ECLI:NL:HR:2022:789
Hoge Raad
- Cassatie
- Rechtspraak.nl
Cassatie tegen uitspraak Centrale Raad van Beroep inzake socialezekerheidswetgeving
In deze zaak heeft belanghebbende, vertegenwoordigd door M.J. van Dam, beroep in cassatie ingesteld tegen de uitspraak van de Centrale Raad van Beroep van 21 oktober 2021. Deze uitspraak betrof een hoger beroep van belanghebbende tegen een eerdere uitspraak van de Rechtbank Zeeland-West-Brabant, die ging over de vaststelling van de toepasselijke socialezekerheidswetgeving.
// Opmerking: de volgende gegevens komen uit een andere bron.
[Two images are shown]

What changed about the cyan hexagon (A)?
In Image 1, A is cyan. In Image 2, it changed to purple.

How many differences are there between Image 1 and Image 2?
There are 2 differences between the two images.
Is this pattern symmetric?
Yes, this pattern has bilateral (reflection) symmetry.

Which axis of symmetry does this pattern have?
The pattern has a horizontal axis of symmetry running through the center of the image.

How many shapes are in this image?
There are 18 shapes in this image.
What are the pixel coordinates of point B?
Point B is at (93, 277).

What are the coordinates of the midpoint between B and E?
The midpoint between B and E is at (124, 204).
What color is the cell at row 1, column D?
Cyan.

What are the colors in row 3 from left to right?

De Raad van Bestuur van de Sociale Verzekeringsbank, vertegenwoordigd door [P], heeft een verweerschrift ingediend. Belanghebbende heeft vervolgens een conclusie van repliek ingediend.
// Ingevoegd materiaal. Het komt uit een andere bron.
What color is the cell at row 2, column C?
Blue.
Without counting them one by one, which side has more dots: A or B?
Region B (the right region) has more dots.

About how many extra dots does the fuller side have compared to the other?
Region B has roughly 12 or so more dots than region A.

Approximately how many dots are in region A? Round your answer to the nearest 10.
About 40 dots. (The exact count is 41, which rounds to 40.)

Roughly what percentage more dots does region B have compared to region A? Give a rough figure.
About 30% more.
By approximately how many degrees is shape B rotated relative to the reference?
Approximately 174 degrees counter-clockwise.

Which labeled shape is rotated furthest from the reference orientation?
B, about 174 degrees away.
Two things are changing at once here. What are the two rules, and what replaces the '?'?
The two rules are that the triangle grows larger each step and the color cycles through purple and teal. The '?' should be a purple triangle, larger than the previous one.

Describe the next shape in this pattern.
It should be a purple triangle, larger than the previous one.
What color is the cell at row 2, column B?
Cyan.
De Hoge Raad heeft de door belanghebbende voorgestelde middelen beoordeeld. De uitkomst van deze beoordeling was dat de middelen niet konden leiden tot vernietiging van de uitspraak van de Centrale Raad van Beroep. De Hoge Raad heeft in dit geval geen verdere motivering hoeven geven voor zijn oordeel, aangezien het niet nodig was om vragen te beantwoorden die van belang zijn voor de eenheid of de ontwikkeling van het recht, zoals vermeld in artikel 81, lid 1, van de Wet op de rechterlijke organisatie.
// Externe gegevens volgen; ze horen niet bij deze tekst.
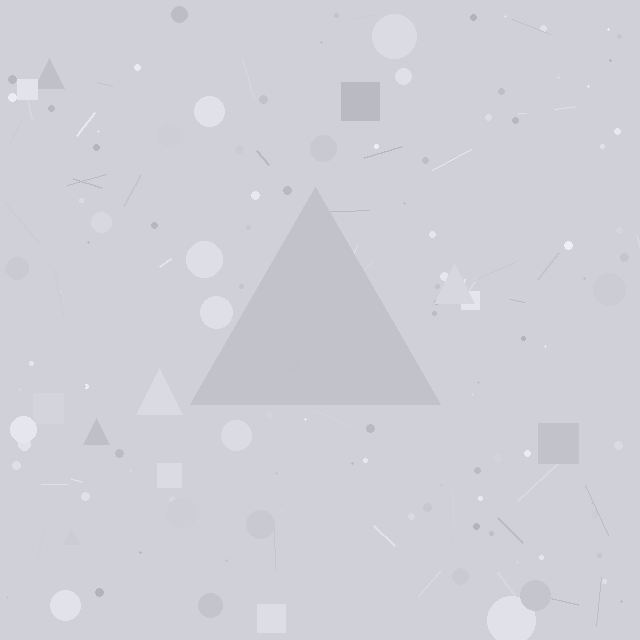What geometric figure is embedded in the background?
A triangle is embedded in the background.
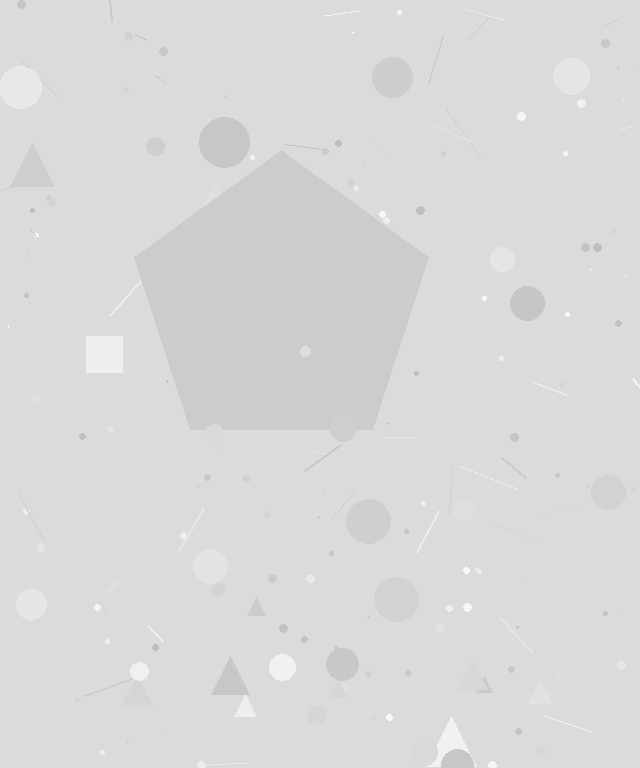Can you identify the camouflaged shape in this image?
The camouflaged shape is a pentagon.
De Hoge Raad heeft ook geen aanleiding gezien om een veroordeling in de proceskosten uit te spreken. Uiteindelijk heeft de Hoge Raad het beroep in cassatie ongegrond verklaard. Dit arrest is uitgesproken in het openbaar op 27 mei 2022 door de vice-president R.J. Koopman als voorzitter, samen met de raadsheren A.F.M.Q. Beukers-van Dooren en P.A.G.M. Cools, in aanwezigheid van de waarnemend griffier F. Treuren.